= Scalable Reliable Multicast =

Metwork protocol ramework

A Scalable Reliable Multicast protocol is a reliable multicast framework for lightweight sessions and application-level framing. The algorithms of this framework are efficient, robust, and scale well to both very large networks and very large sessions. Wb, the distributed whiteboard tool designed and implemented by McCanne and Jacobson, is the first application based on the Scalable Reliable Multicast framework.

==Overview==
Scalable Reliable Multicast is heavily based on the group delivery model that is the centerpiece of the IP multicast protocol. It attempts to follow the core design principles of transmission control protocol/Internet protocol (TCP/IP). It requires only the basic IP delivery model with possible duplication and reordering of packets and builds reliability on an end-to-end basis.

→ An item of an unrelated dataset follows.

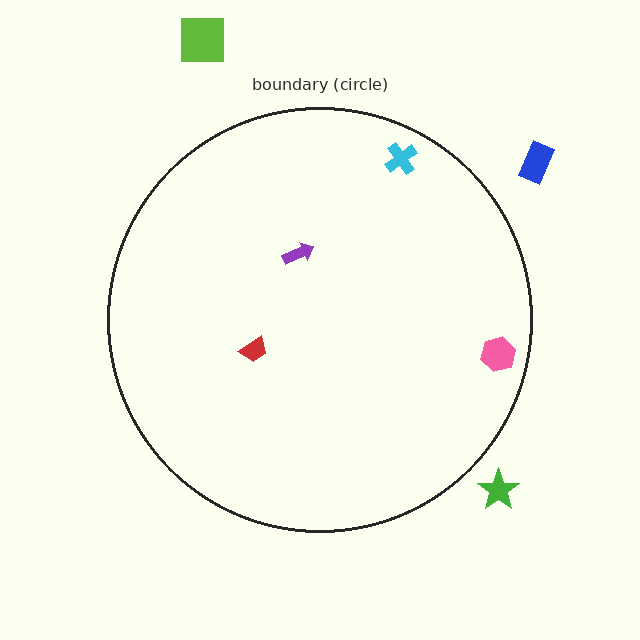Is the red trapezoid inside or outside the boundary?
Inside.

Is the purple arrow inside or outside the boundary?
Inside.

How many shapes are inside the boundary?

The algorithms in Scalable Reliable Multicast dynamically adjust their control parameters based on the observed performance within a session like transmission control protocol adaptively setting timers or congestion control windows.

==Components==
It has three major components, multicast, reliability and scalability.

===Multicast===
It provides an efficient means to transmit data to multiple parties. A single copy of the packet travels down any given network link, and is duplicated at network branch points.

===Reliability===
It is based on loss detection and re-transmission policy. Since sender-oriented reliability may lead to ACK implosion, it uses receiver-based reliability. It does not focus on any particular delivery order.

===Scalability===
This is an issue in many reliable multicast protocols because of state explosion and message implosion effect. Scalable Reliable Multicast uses various approaches like polling, hierarchy, suppression, etc, to achieve scalability.